EUPG

class morl_baselines.single_policy.esr.eupg.EUPG(env: Env, scalarization: Callable[[ndarray, ndarray], float], weights: ndarray = array([1., 1.]), id: int | None = None, buffer_size: int = 100000, net_arch: List = [50], gamma: float = 0.99, learning_rate: float = 0.001, project_name: str = 'MORL-Baselines', experiment_name: str = 'EUPG', wandb_entity: str | None = None, log: bool = True, log_every: int = 1000, device: device | str = 'auto', seed: int | None = None, parent_rng: Generator | None = None)

Expected Utility Policy Gradient Algorithm.

The idea is to condition the network on the accrued reward and to scalarize the rewards based on the episodic return (accrued + future rewards) Paper: D. Roijers, D. Steckelmacher, and A. Nowe, Multi-objective Reinforcement Learning for the Expected Utility of the Return. 2018.

Initialize the EUPG algorithm.

Parameters:
  • env – Environment

  • scalarization – Scalarization function to use (can be non-linear)

  • weights – Weights to use for the scalarization function

  • id – Id of the agent (for logging)

  • buffer_size – Size of the replay buffer

  • net_arch – Number of units per layer

  • gamma – Discount factor

  • learning_rate – Learning rate (alpha)

  • project_name – Name of the project (for logging)

  • experiment_name – Name of the experiment (for logging)

  • wandb_entity – Entity to use for wandb

  • log – Whether to log or not

  • log_every – Log every n episodes

  • device – Device to use for NN. Can be “cpu”, “cuda” or “auto”.

  • seed – Seed for the random number generator

  • parent_rng – Parent random number generator (for reproducibility)

eval(obs: ndarray, accrued_reward: ndarray | None) int | ndarray

Gives the best action for the given observation.

Parameters:
  • obs (np.array) – Observation

  • w (optional np.array) – weight for scalarization

Returns:

np.array or int – Action

get_buffer()

Returns a pointer to the replay buffer.

get_config() dict

Generates dictionary of the algorithm parameters configuration.

Returns:

dict – Config

get_policy_net() Module

Returns the weights of the policy net.

set_buffer(buffer)

Sets the buffer to the passed buffer.

Parameters:

buffer – new buffer (potentially shared)

set_weights(weights: ndarray)

Sets new weights.

Parameters:

weights – the new weights to use in scalarization.

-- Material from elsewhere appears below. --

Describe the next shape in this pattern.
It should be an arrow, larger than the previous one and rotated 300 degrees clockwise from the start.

train(total_timesteps: int, eval_env: Env | None = None, eval_freq: int = 1000, start_time=None)

Train the agent.

Parameters:
  • total_timesteps – Number of timesteps to train for

  • eval_env – Environment to run policy evaluation on

  • eval_freq – Frequency of policy evaluation

  • start_time – Start time of the training (for SPS)

update()

Update algorithm’s parameters (e.g. using experiences from the buffer).